Let’s start from a fact: the environmental impact of packaging is much lower than that of dairy products.
This, of course, does not justify over-sizing solutions (over-packaging). Especially when the goal is only to increase the volume of products to ensure greater visibility on the shelves. If over-packaging is an environmental (also) problem, the exact opposite (under-packaging) is even more dangerous. The reason is simple: a packaging that does not fulfil its functions risks generating food waste with disastrous repercussions in economic, social and even environmental terms.
As shown in the graph, packaging solutions that guarantee the least environmental impact are designed to optimize the use of materials in relation to the performance of shelf life, transportability, accessibility. It is, in fact, a balanced packaging, which is proposed with the right measure: enough and what is needed.
What happens in the case of over-packaging? The environmental impact increases linearly. This is due to an excessive and unnecessary use of packaging materials.
Whereas in the case of under-packaging? The environmental impact unfortunately increases exponentially. This, for dairy products, is due to the food waste that is generated by the lack of ability of the packaging to ensure the correct storage and accessibility of products.
One area of packaging, often taboo, but very important to promote sustainable production and consumption systems is communication. Packaging is in fact the informative interface that connects the consumer with the product.
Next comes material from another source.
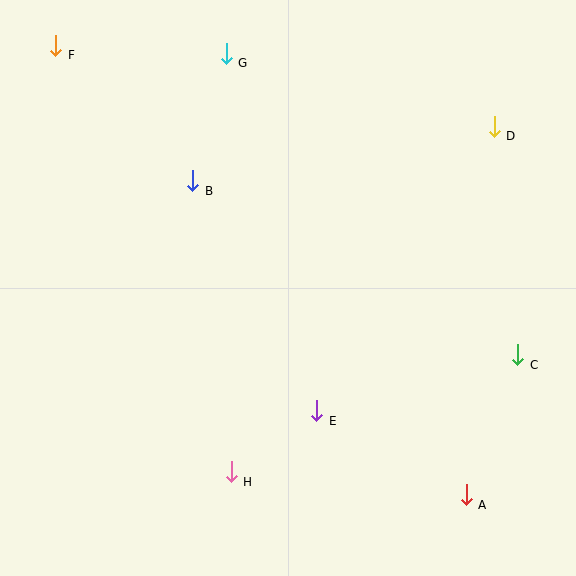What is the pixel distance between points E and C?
The distance between E and C is 209 pixels.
It is therefore essential to acquire knowledge (including environmental) on the content and its container. Through packaging, the consumer must be informed about storage methods, how they are prepared and administered, and how they are disposed of. Packaging must guarantee the best information, the most useful and necessary.
In order to be communicatively balanced, packaging must not exaggerate in its promises but must balance what it says with what it contains and conveys, avoiding the overcrowding of information that confuses the beneficiary.